Außerdem liebte er Edith nicht.
Oder doch? Er wünschte, der Zustand hätte klar erkennbare Zeichen und Symptome, wie Typhus. Sein Leben mit Edith war zwar glücklich, aber die große Leidenschaft war doch sicher etwas anderes, etwas, das wie Fieber im Blut raste? In den Filmen sah es jedenfalls so aus. Würde er je wissen, ob er sie liebte? Würde er je wissen, ob er irgend jemanden liebte? Eine erbärmliche Schwäche. Konnte er vielleicht gar nicht lieben? Er fühlte tiefes Mitleid mit sich selbst.
Aber er war verlobt. Es war eine heilige Verpflichtung, er hatte sein Wort gegeben, nur ein Schuft würde es brechen. Er mußte durchhalten wie ein Ehrenmann. Außerdem fehlte ihm völlig die zu einem endgültigen Bruch nötige Grausamkeit. Oder jedenfalls der Mut. Vermutlich lag es im Grunde an seiner mangelnden Charakterstärke, die schon der schottische Chefarzt so beklagt hatte. Als er die Oxford Street erreicht hatte, begann es zu donnern. Er schlug seinen Rockkragen hoch. Erst jetzt kam ihm zu Bewußtsein, daß er völlig durchnäßt war.

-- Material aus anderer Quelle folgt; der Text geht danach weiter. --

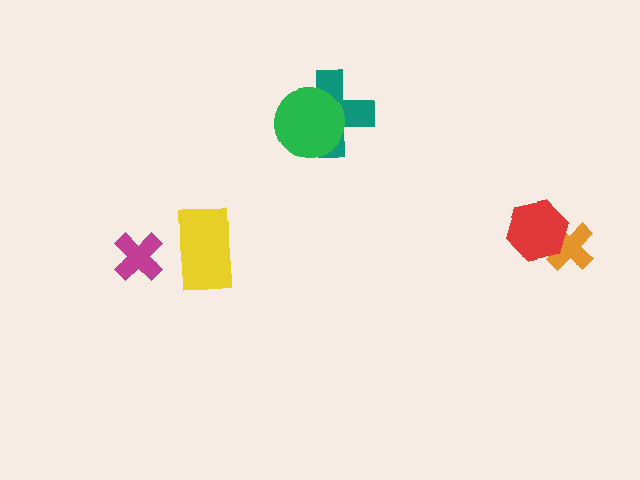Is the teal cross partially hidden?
Yes, it is partially covered by another shape.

Das Gewitter hatte aufgehört, als er Hampstead erreichte, aber der Nachmittag war noch dunkel, und das Gaslicht im Haus brannte hell. Es war Samstag. Edith würde noch da sein und Weisheiten über die Gelenkschleimhäute herunterklopfen. Sie durfte ihn jetzt nicht sehen. Er würde eine Erkältung als Entschuldigung anführen, in sein Zimmer gehen und rauchen. Er öffnete die Eingangstür und traf in der Vorhalle Robin inmitten seiner Gepäckstücke.
«Graham —»
«Oh, hallo.» Graham zog seine Jacke aus. «Ich bin durch und durch naß. Konnte keinen Bus bekommen.»
«Graham, ich muß mit dir sprechen.»
«Was, hier und jetzt? Kannst du nicht sehen, daß ich bis auf die
Haut naß bin? Willst du, daß ich mir eine Lungenentzündung hole? »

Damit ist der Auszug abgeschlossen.